I 3 nuovi ‘Gulag’ in Tibet: cosa sappiamo

Le immagini diffuse da ThePrint.it mostrano 3 nuovi ‘Gulag’ in Tibet che, presumibilmente, saranno utilizzati come centri di cosìdetta “rieducazione” e per la Sinizzazione degli oppositori politici e religiosi. La denuncia del sito si aggiunge ad altre pervenute nel corso degli ultimi anni riguardanti principalmente il Tibet e lo Xinjiang, dai quali abbiamo spesso avuto notizie di arresti, torture e pratiche correttive. Già nell’agosto 2018, ThePrint.it aveva accusato la Repubblica Popolare cinese di perseguire la costruzione di centri di rieducazione politici per i musulmani, con tanto di prove fotografiche.

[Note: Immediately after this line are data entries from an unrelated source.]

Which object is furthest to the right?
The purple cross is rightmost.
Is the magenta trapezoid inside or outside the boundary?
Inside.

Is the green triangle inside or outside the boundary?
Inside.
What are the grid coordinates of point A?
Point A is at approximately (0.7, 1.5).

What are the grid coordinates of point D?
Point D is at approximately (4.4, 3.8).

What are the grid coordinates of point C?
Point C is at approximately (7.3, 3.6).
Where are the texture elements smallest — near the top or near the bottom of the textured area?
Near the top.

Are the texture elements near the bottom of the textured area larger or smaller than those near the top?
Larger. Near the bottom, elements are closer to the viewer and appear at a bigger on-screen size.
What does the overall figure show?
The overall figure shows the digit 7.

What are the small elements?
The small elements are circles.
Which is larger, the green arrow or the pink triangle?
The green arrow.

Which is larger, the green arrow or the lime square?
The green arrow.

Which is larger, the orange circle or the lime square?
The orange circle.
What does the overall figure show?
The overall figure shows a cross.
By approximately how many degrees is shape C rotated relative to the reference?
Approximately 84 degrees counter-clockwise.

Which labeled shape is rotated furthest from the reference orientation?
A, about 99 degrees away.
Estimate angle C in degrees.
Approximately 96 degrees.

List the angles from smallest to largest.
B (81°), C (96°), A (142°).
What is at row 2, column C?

Il ruolo di questi 3 nuovi ‘Gulag’ in Tibet è essenzialmente ‘correggere’ le persone secondo le volontà del regime cinese, in modo tale da non avere ingerenze interne e realizzare un pieno regime totalitario. Al centro della questione c’è sempre il Tibet, la cui ideale autonomia viene soppressa in campo religioso, linguistico e culturale.

Credito immagine: Col. Vinayak Bhat (retd.), da ThePrint.it

Il ministro degli Esteri della Cina aveva negato l’esistenza dei ‘Gulag’

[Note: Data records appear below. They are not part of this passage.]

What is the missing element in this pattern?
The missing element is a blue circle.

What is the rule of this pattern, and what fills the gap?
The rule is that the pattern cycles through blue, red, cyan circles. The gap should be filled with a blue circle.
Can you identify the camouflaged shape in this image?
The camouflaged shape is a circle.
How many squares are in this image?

Qualche settimana prima della nuova inchiesta di ThePrint.it, il ministro degli Esteri cinese Hau Chunying aveva negato l’esistenza dei centri di rieducazione. In particolare, Hau Chunying ha risposto alle accuse mosse anche dal Washington Post riguardo al riavvio di alcuni centro nello Xinjiang.

“Rappresentano una grave distorsione e un attacco vizioso ai fatti – ha criticato il ministro degli Esteri – e non mostrano alcuna traccia dell’etica professionale della stampa. Non c’è da stupirsi che il leader degli Stati Uniti sia stato critico nei confronti di alcuni media statunitensi”. Oltre all’attacco ai media, il politico cinese ha ribadito che “il sistema di rieducazione attraverso il lavoro è stato abolito in Cina. I programmi di istruzione e formazione professionale nello Xinjiang non possono essere ulteriormente diversi dal cosiddetto lavoro forzato”.

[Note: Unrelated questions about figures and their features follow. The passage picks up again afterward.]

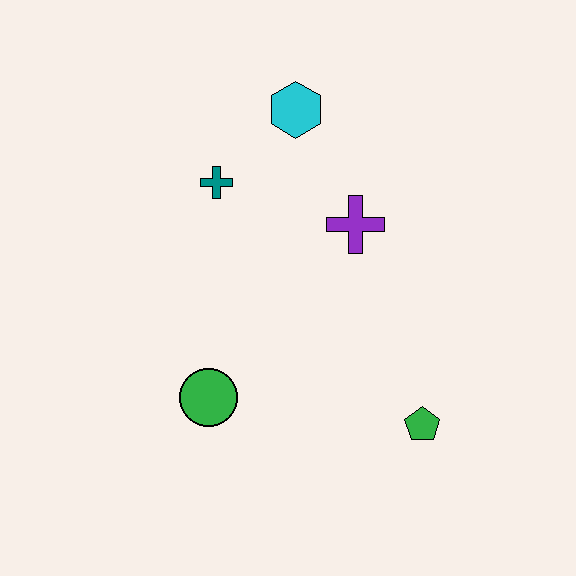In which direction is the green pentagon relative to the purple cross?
The green pentagon is below the purple cross.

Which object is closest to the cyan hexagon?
The teal cross is closest to the cyan hexagon.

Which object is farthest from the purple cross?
The green circle is farthest from the purple cross.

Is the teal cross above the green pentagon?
Yes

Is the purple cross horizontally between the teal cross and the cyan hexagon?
No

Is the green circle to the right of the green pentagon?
No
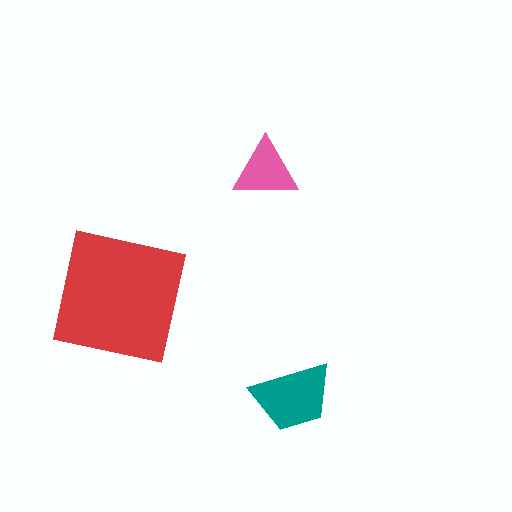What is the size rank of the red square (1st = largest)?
1st.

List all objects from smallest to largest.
The pink triangle, the teal trapezoid, the red square.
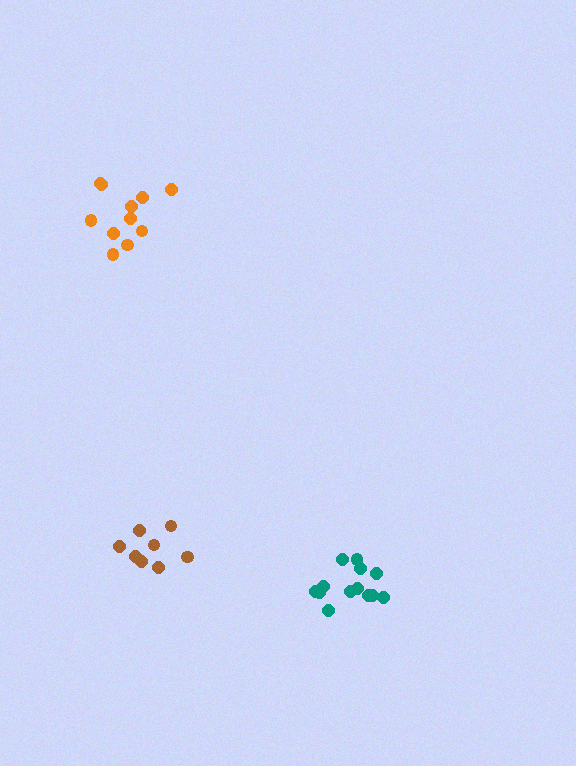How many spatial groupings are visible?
There are 3 spatial groupings.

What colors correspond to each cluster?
The clusters are colored: teal, orange, brown.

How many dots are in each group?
Group 1: 13 dots, Group 2: 11 dots, Group 3: 8 dots (32 total).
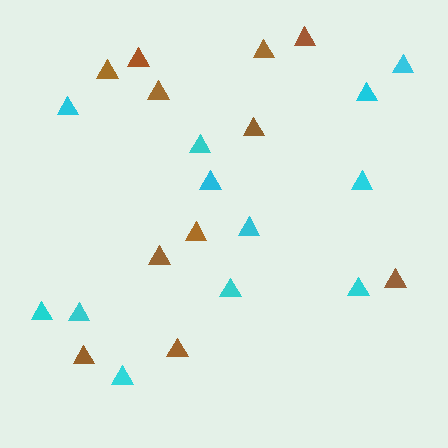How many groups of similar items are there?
There are 2 groups: one group of brown triangles (11) and one group of cyan triangles (12).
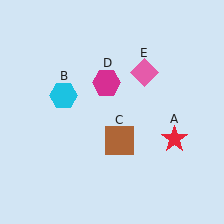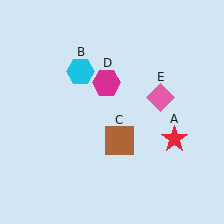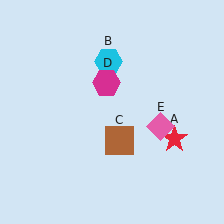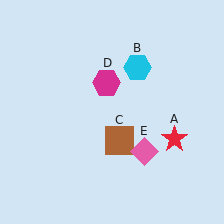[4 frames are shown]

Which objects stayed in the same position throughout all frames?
Red star (object A) and brown square (object C) and magenta hexagon (object D) remained stationary.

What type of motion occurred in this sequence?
The cyan hexagon (object B), pink diamond (object E) rotated clockwise around the center of the scene.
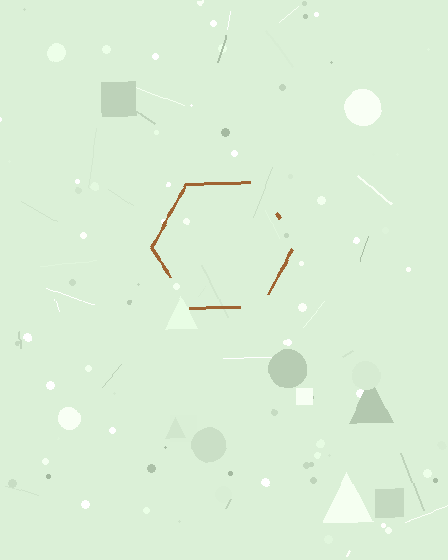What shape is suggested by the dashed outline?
The dashed outline suggests a hexagon.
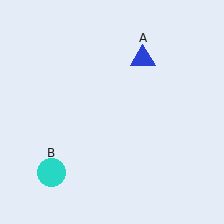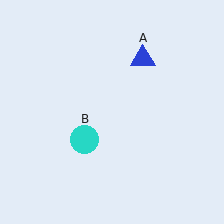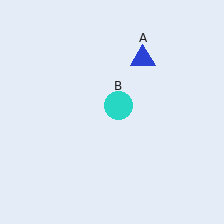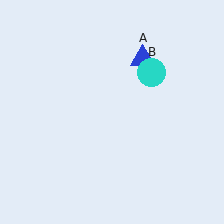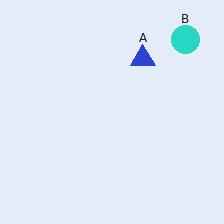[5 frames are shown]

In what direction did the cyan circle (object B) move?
The cyan circle (object B) moved up and to the right.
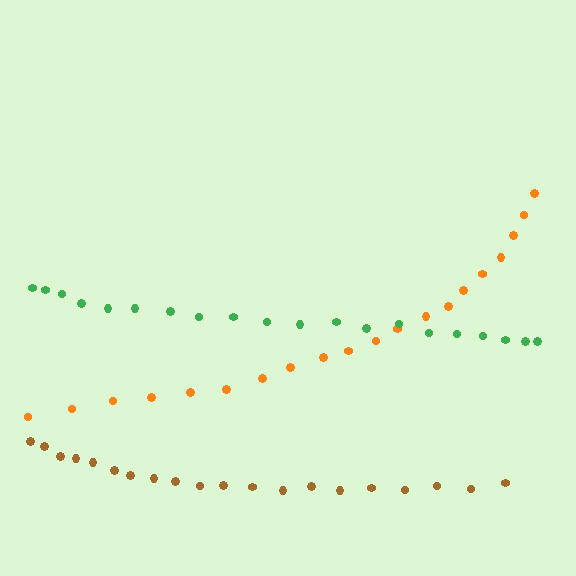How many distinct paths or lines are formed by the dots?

Tuttavia, i dubbi restano. In primo luogo perché ThePrint.it ha diffuso nuove immagini che destrutturano le dichiarazioni di Hau Chunying. Inoltre perché, ogni giorno, dal Tibet e dallo Xinjiang arrivano notizie riguardanti la mancata osservanza dei diritti umani nei confronti delle minoranze etniche e religiose.